On Fidelity, November 27 2009

Fidelity in Nature
Anna Price, Ecology and Evolutionary Biology

Darwin viewed reproduction as a co-operative process involving a male and a female, where mutual mate choice leads to the production of high-quality offspring, which benefits both sexes. However, more recent theory and observation reveal that there is nothing inherently co-operative about male-female interactions. In many instances, including species with social monogamy (or “fidelity”), mating interactions are characterized by conflict, cheating and trickery between the sexes. The general lack of fidelity in animal mating interactions has lead to many fascinating adaptations, and may, in some circumstances, facilitate evolutionary processes like the generation of new species.

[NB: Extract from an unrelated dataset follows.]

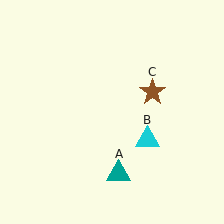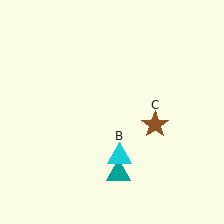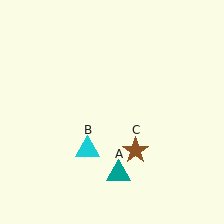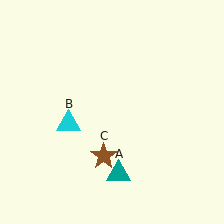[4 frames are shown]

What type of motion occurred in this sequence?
The cyan triangle (object B), brown star (object C) rotated clockwise around the center of the scene.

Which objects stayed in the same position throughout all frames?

Faithful Attractions: Vladimir Gardin’s 1914 Adaptation of Anna Karenina
Timothy Ormond, Slavic Languages and Literatures

My research considers how a film adaptation can betray the novel and yet be faithful to its intended audience. I take the case of a Russian adaptation of Anna Karenina from 1914 and show that its interpretation of the novel reflected the tastes, culture and sensibilities of the urban lower middle classes. I pay particular attention to how the movie employs special effects and thereby sensationalizes the novel. This early film audience had little to no familiarity with Anna Karenina as a work of literature; the film recast the story in terms that were intelligible to them.

Risk and trust in retail banking: the Know Your Customer principle
Vanessa Iafolla, Criminology

This research examines the use of Know Your Customer (KYC) principles by bank employees to prevent risks posed by clients to bank security. These principles, part of the bank’s best practices, provide a knowledge base of the client and his or her activities that retail bank employees must use when performing client transactions. KYC principles fill in the gaps of employee knowledge of clients, constructing client identity based on official bank knowledge of the client and acting as a proxy for ‘personal’ knowledge of clients. This paper examines the use of KYC principles by employees, inquiring into the nature of trust and risk within the retail bank.

Fidelity, Solidarity, and the Communion of Persons
Kate McGee, Divinity

In this paper I will use marital fidelity as a model for a broader notion of fidelity, one of truthfulness to the being of the other. In the Roman Catholic social justice tradition, the principle of solidarity describes the calling of persons into communion with one another: witnessing, attending to, and crying out on behalf of those who are suffering. I will examine my experience in mental health chaplaincy in inner city boarding homes to discuss the practice of fidelity to the being of persons who are marginalized and abandoned.